StarCoder2, released at the end of February, is an open weights model trained in partnership with the Software Heritage (a year ago, version 1 of StarCoder was trained using an order of magnitude less source).

How much source is available via the Software Heritage?

As of July 2023 the site hosted 1.6*10^10 files.

Let’s assume 64 lines per file, and 26 non-whitespace characters per line, giving 2.7*10^13 non-whitespace characters. How many tokens is this?

The most common statement is assignment, which typically contains 4 language tokens (e.g., a = b ; ). There is an exponential decline in language tokens per line (Fig 770.17). The question is how many LLM tokens per computer language identifier, which tend to be abbreviated; I have no idea how these map to LLM tokens.

Assuming 10 LLM tokens per line, we get: 10^13 LLM tokens; this is 2.7 non-whitespace characters per token, which feels about right.

The Stack v2 Hugging Face page lists the deduplicated dataset as containing 10^12 tokens. However, they only include files in the main branch (the Software Heritage dataset includes files containing branches and commits), and the total number of files in the full Stack v2 dataset is 3.3*10^9, with the deduped training dataset containing 6.5*10^8 files (they do not train using copyleft files, which are approximately 20-25% of the files on GitHub).

My calculation probably overestimated the number of tokens on a line. LLM’s specifically trained on source code have tokenisers optimized for the characteristics of code, e.g., allowing tokens to span whitespace to allow for idioms such as import numpy as np to be treated as single tokens.

Given the exponential growth of files available on the Software Heritage, it is possible that several orders of magnitude more tokens will eventually become available.

Licensing, in the form of the GPL, is a complication that hangs over the use of some public source code (maybe 25%). An ongoing class-action suit will likely take years to resolve, and it’s possible that model training will have improved to the extent that any loss of GPL’d code will not seriously impact model performance:

  1. When source is licensed under the GNU General Public License, do models that use it during training have themselves to be released under a GPL license? In November 2022 a class-action lawsuit was filed, challenging the legal­ity of GitHub Copi­lot and related OpenAI products. This case has yet to reach jury trial, and after that there will no doubt be appeals.
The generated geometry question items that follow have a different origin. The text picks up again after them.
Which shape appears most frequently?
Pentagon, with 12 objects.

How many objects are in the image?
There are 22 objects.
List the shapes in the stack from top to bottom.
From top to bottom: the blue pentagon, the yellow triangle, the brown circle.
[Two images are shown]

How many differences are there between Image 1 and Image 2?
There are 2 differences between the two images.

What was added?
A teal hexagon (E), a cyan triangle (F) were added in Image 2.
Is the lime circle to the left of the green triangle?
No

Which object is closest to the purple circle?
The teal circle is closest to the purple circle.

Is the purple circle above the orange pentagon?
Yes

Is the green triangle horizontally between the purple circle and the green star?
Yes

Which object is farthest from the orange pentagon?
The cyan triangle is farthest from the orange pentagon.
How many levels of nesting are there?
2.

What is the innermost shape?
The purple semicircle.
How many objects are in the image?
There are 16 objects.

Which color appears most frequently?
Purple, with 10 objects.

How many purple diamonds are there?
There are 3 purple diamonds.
The resolution is years in the future,
  2. if the plaintiffs win, with models trained using GPL’d code required to release the weights under a GPL license. The different source files used to build a project sometimes have different, incompatible, Open source licenses. LLM training does not require complete sets of project source files, so the presence of GPL’d source is not contagious within a project. If the same file appears with different licenses, one of which is the GPL, the simplest option may be to exclude it. One study found the GPL-3 license present under 2,871 different filenames.

Given that around 50% of GitHub repos don’t specify any license, and around 30% specify an MIT license, not using GPL’d code for training does not look like it will affect the training of general coding models. However, these models will have problems dealing with issues that require interfacing to GPL’d code.